Kõks S, Soosaar A, Võikar V, Volke V, Ustav M, Männistö P T, Bourin M, Vasar E
Department of Physiology, University of Tartu, Estonia.
Neuropeptides. 1998 Jun;32(3):235-40. doi: 10.1016/s0143-4179(98)90042-7.

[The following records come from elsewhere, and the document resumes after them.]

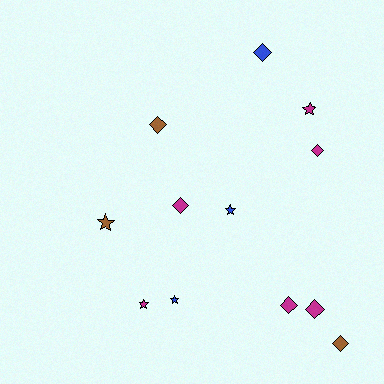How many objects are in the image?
There are 12 objects.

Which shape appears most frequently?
Diamond, with 7 objects.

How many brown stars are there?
There is 1 brown star.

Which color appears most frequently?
Magenta, with 6 objects.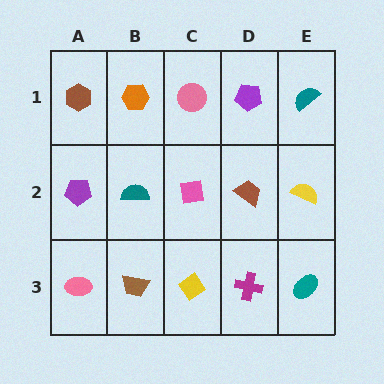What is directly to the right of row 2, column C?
A brown trapezoid.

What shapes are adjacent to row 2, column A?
A brown hexagon (row 1, column A), a pink ellipse (row 3, column A), a teal semicircle (row 2, column B).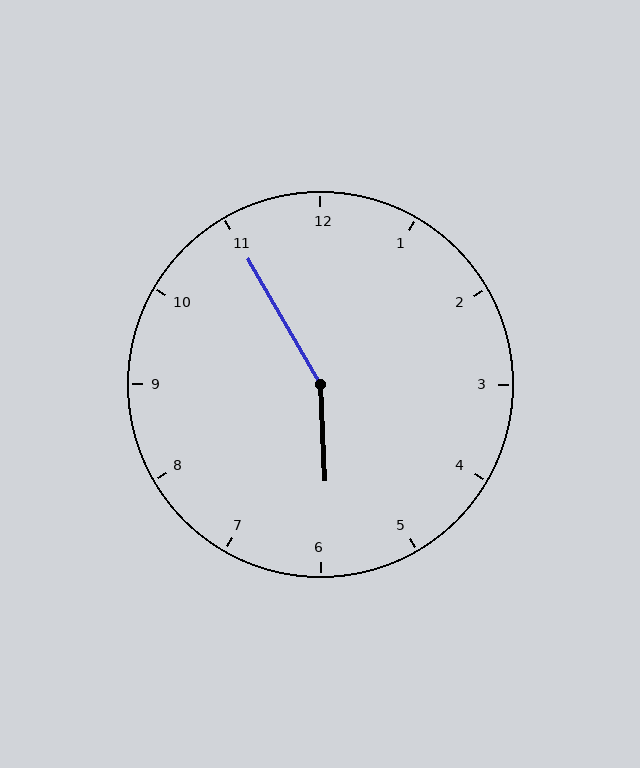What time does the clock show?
5:55.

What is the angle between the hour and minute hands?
Approximately 152 degrees.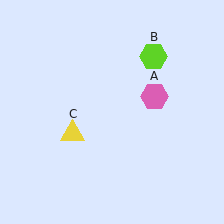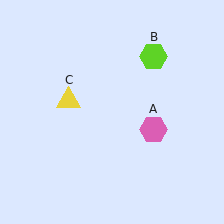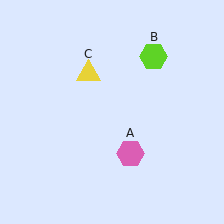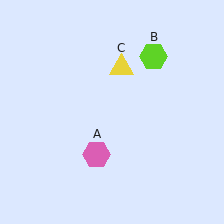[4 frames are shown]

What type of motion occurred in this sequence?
The pink hexagon (object A), yellow triangle (object C) rotated clockwise around the center of the scene.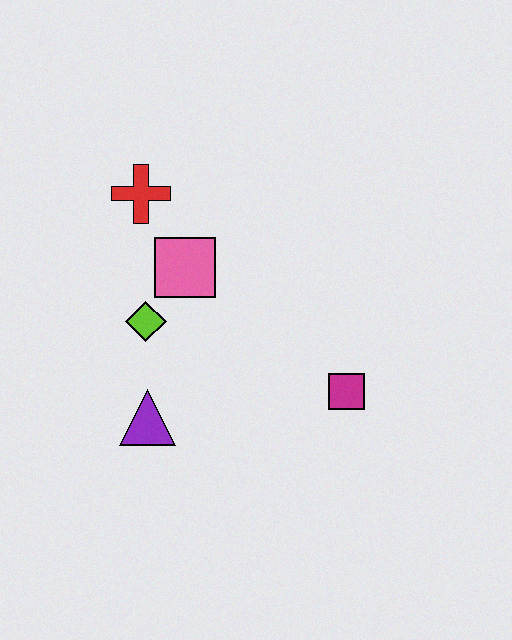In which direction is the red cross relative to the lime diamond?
The red cross is above the lime diamond.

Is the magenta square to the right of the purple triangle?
Yes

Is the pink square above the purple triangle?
Yes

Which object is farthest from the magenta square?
The red cross is farthest from the magenta square.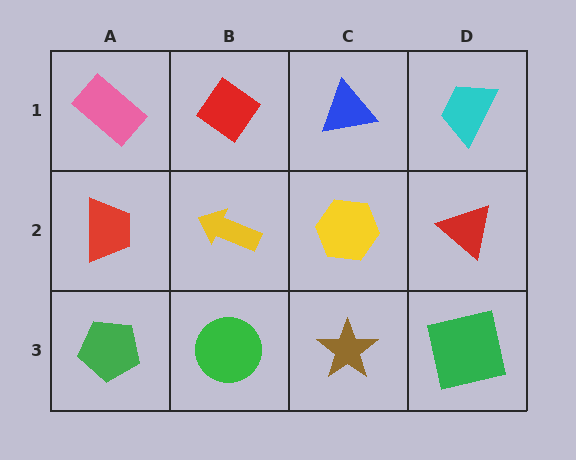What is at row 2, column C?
A yellow hexagon.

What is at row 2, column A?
A red trapezoid.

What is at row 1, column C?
A blue triangle.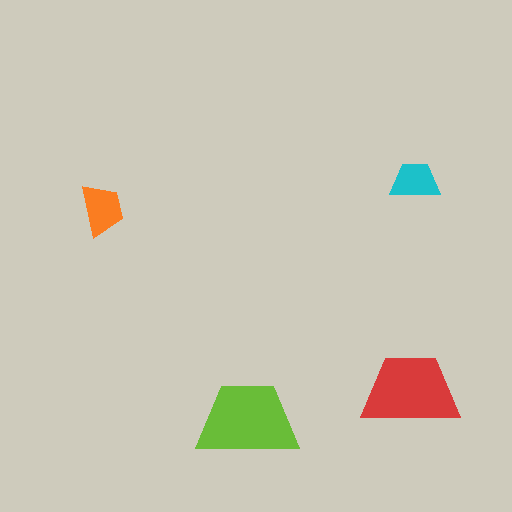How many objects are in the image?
There are 4 objects in the image.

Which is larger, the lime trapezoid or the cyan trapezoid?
The lime one.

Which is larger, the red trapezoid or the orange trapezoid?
The red one.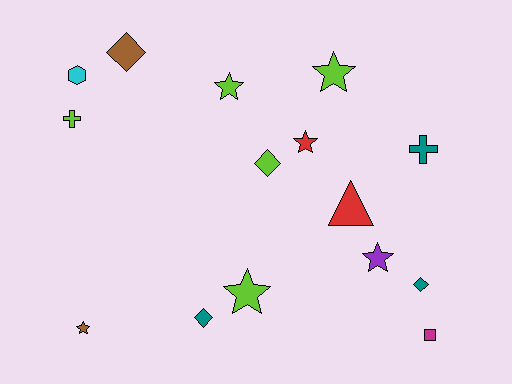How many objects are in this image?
There are 15 objects.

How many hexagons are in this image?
There is 1 hexagon.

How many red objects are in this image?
There are 2 red objects.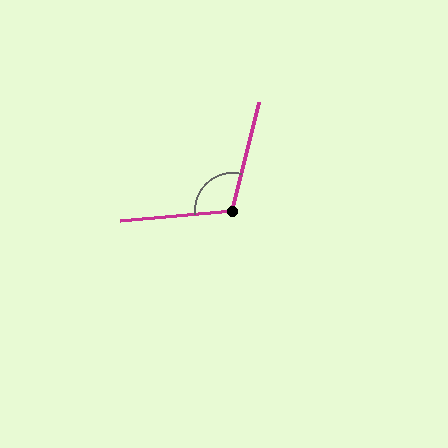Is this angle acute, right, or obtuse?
It is obtuse.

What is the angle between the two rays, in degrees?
Approximately 109 degrees.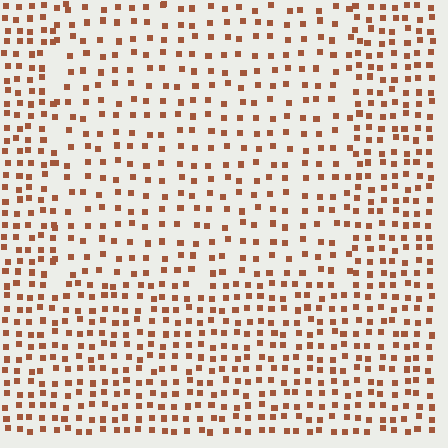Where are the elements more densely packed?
The elements are more densely packed outside the rectangle boundary.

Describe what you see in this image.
The image contains small brown elements arranged at two different densities. A rectangle-shaped region is visible where the elements are less densely packed than the surrounding area.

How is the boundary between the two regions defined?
The boundary is defined by a change in element density (approximately 1.6x ratio). All elements are the same color, size, and shape.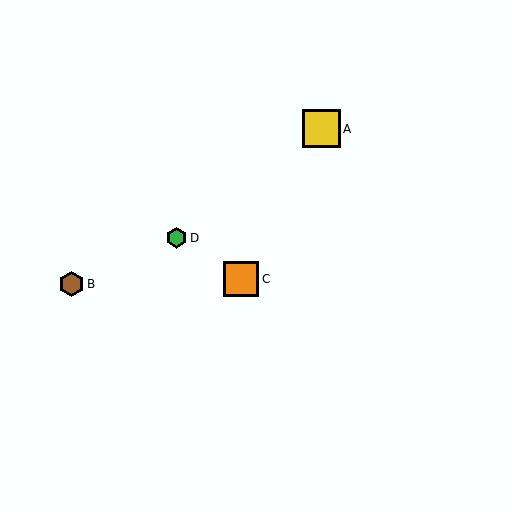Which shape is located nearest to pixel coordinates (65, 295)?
The brown hexagon (labeled B) at (71, 284) is nearest to that location.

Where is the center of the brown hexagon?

This study investigated the interplay of cholecystokinin (CCK) and endogenous opioid peptides in the regulation of anxiety. The acute administration of non-selective CCK agonist caerulein (1 and 5 microg/kg) and a selective CCK(B) receptor agonist BOC-CCK-4 (1, 10 and 50 microg/kg) induced a dose-dependent anxiogenic-like action in the plus-maze model of anxiety. BOC-CCK-4 displayed a similar efficacy with caerulein, indicating that the described effect was mediated via CCK(B) receptor subtype. The opioid antagonist naloxone itself (0.5 mg/kg) did not change the exploratory activity of rats in the plus-maze. However, the combination of naloxone with the sub-effective doses of caerulein (1 microg/kg) and BOC-CCK-4 (1 microg/kg) induced a significant inhibition of exploratory behaviour in rats. Accordingly, CCK and endogenous opioid peptides have an antagonistic role in the exploratory model of anxiety in rats.
本研究调查了胆囊收缩素(CCK)与内源性阿片肽在焦虑调节中的相互作用。急性给予非选择性CCK激动剂雨蛙素(1和5μg/kg)和选择性CCK(B)受体激动剂BOC-CCK-4(1、10和50μg/kg)在焦虑加迷宫模型中诱导出剂量依赖性的焦虑样作用。BOC-CCK-4与雨蛙素表现出相似的效力,表明所述作用是通过CCK(B)受体亚型介导的。阿片拮抗剂纳洛酮本身(0.5mg/kg)并未改变大鼠在加迷宫中的探索活动。然而,纳洛酮与亚有效剂量的雨蛙素(1μg/kg)和BOC-CCK-4(1μg/kg)联合使用可显著抑制大鼠的探索行为。因此,CCK和内源性阿片肽在大鼠焦虑探索模型中具有拮抗作用。